Esses exemplos são úteis para demonstrar que as principais bandeiras dos amplos setores sociais que lutaram pela redemocratização eram a liberdade e a igualdade. Quem poderia afirmar que a sociedade brasileira não anseia, hoje, por essas mesmas causas? Qual discurso político sobreviveria, no Brasil de hoje, sem incluir essas demandas?
Exatamente por isso, é cedo, demasiadamente cedo, para decretar o fim da ordem constitucional inaugurada em 5 de outubro de 1988. As lutas políticas de hoje continuam a ser pautadas pela Constituição. Devemos estar atentos, nessas lutas, às práticas constituintes e desconstituintes que se manifestam nas dimensões políticas e sociais do Brasil contemporâneo.
Uma constituição democrática se reescreve a todo momento. Essa reescritura se manifesta por meios de práticas constituintes, ou seja, por atos, discursos, movimentos e gestos de aprofundamento da democracia existente. O Brasil tem frutíferos exemplos dessas práticas. As manifestações da sociedade voltadas à melhoria da educação, por exemplo, são típicos casos de práticas constituintes. Assim deve ser interpretada a resistência de estudantes secundaristas de São Paulo que se opuseram a uma reforma que precarizava o acesso à educação. Algumas práticas constituintes atingem uma tal repercussão na sociedade que terminam por ser reconhecidas por órgãos do Estado. Os movimentos em prol da liberdade de opção sexual e de combate às desigualdades produzidas pelo racismo foram responsáveis pela geração de vários direitos: casamento homossexual, uso de nome social em espaços públicos, políticas de ação afirmativa, cotas para negros e indígenas.

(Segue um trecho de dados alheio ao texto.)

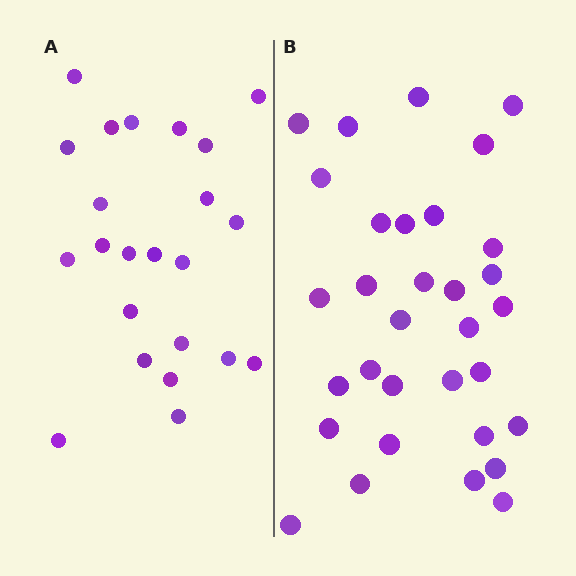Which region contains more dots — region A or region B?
Region B (the right region) has more dots.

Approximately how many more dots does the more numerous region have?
Region B has roughly 8 or so more dots than region A.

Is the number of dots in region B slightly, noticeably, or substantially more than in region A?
Region B has noticeably more, but not dramatically so. The ratio is roughly 1.4 to 1.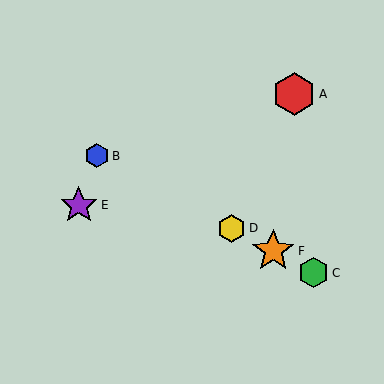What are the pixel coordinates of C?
Object C is at (314, 273).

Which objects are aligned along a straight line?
Objects B, C, D, F are aligned along a straight line.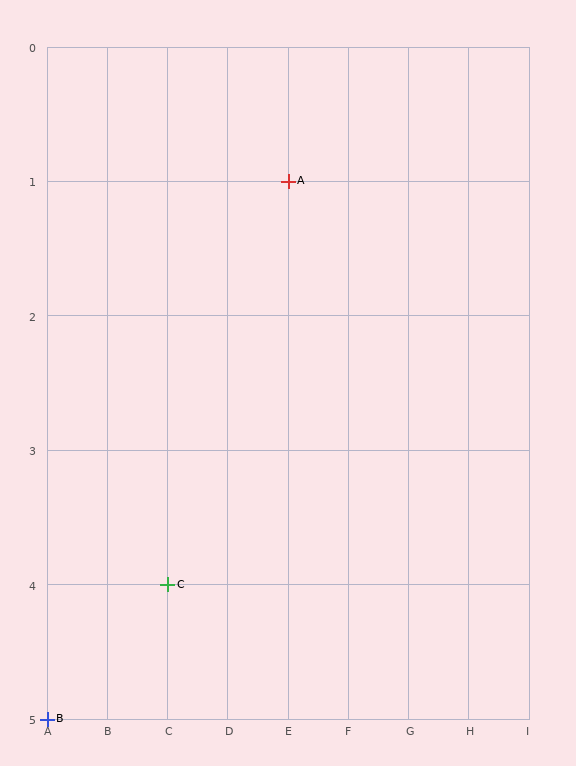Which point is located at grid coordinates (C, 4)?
Point C is at (C, 4).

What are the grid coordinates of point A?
Point A is at grid coordinates (E, 1).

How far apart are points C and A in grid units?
Points C and A are 2 columns and 3 rows apart (about 3.6 grid units diagonally).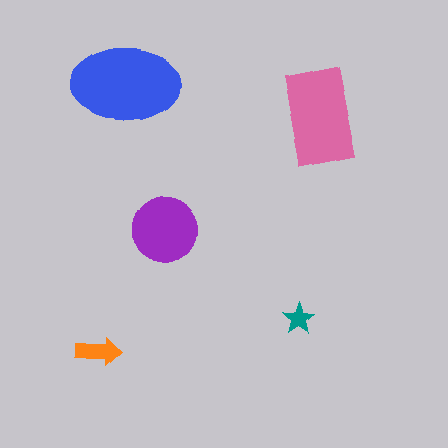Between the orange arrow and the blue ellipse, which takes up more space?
The blue ellipse.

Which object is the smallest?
The teal star.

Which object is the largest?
The blue ellipse.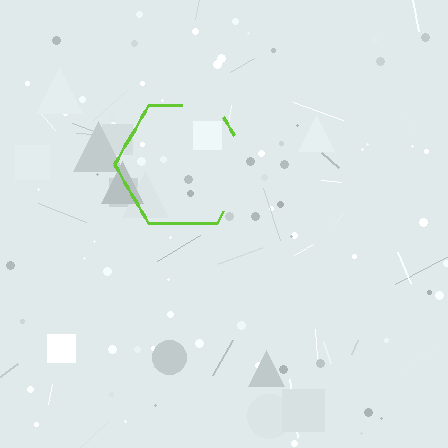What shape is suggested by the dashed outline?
The dashed outline suggests a hexagon.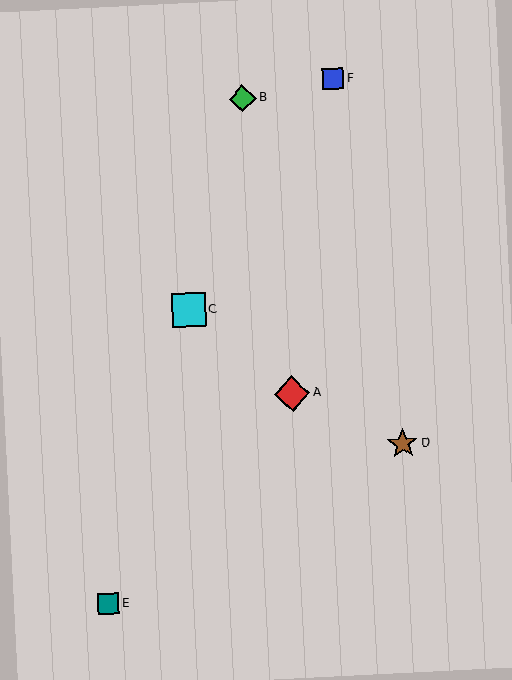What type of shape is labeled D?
Shape D is a brown star.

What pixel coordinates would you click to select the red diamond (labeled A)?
Click at (292, 394) to select the red diamond A.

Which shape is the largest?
The cyan square (labeled C) is the largest.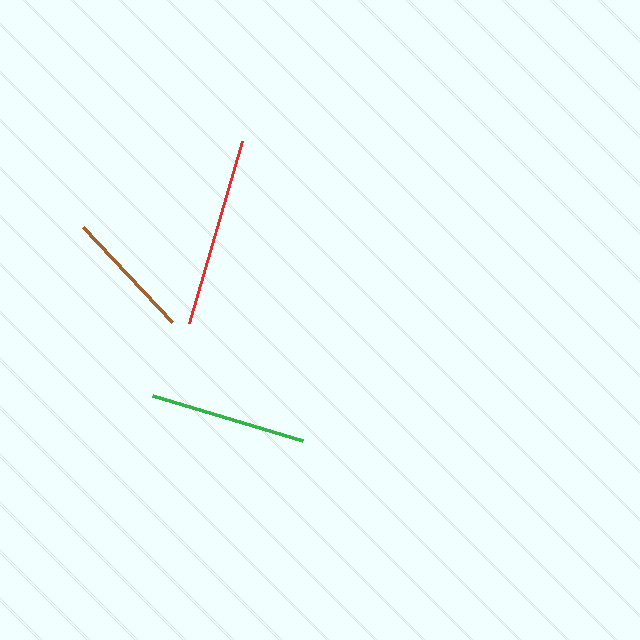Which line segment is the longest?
The red line is the longest at approximately 189 pixels.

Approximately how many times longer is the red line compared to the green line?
The red line is approximately 1.2 times the length of the green line.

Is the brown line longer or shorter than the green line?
The green line is longer than the brown line.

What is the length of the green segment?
The green segment is approximately 157 pixels long.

Nenhuma sociedade, contudo, está imune ao efeito de práticas desconstituintes. No Brasil isso é ainda mais visível, considerando que alguns setores da sociedade – aqueles mais identificados com o regime anterior – nunca aceitaram completamente o resultado do processo constituinte de 1987-1988. Essas forças, que não são insignificantes, estão sempre se articulando para desmontar o arcabouço normativo construído em 1988. E muitas delas estão representadas no Estado e nos partidos políticos. Como dito em artigo anteriormente veiculado no Jota (http://jota.uol.com.br/democracia-e-constituicao-um-golpe-desconstituinte), todo o processo de impeachment (iniciado em dezembro de 2015 e encerrado em agosto de 2016) pode ser compreendido como um golpe desconstituinte: por detrás do afastamento ilegítimo, sem crime de responsabilidade, de uma Presidente da República eleita diretamente, reside uma resistência à Constituição de 1988, cujos movimentos já vinham sendo percebidos desde a década de 1990, quando começaram a surgir tentativas de modificar os processos de alteração das normas constitucionais. Além disso, a apresentação, pelo Governo, da PEC 241/2016, que congela os investimentos públicos e impõe um regime de corte de despesas pelos 20 anos subsequentes à sua aprovação, retirando o direito da próxima geração de dispor sobre política econômica, é uma prática desconstituinte (http://www.camara.gov.br/proposicoesWeb/fichadetramitacao?idProposicao=2088351).
O futuro da Constituição de 1988 será escrito no confronto entre práticas constituintes e desconstituintes, nas arenas públicas e privadas de discussão e deliberação e nos processos eleitorais. É impossível antever o resultado dessas disputas. Mas é possível afirmar que a Constituição de 1988 continuará a ser a referência fundamental para setores da sociedade que persistirem lutando por liberdade e igualdade. Nessa perspectiva, muitos outros aniversários da Constituição poderão ser celebrados."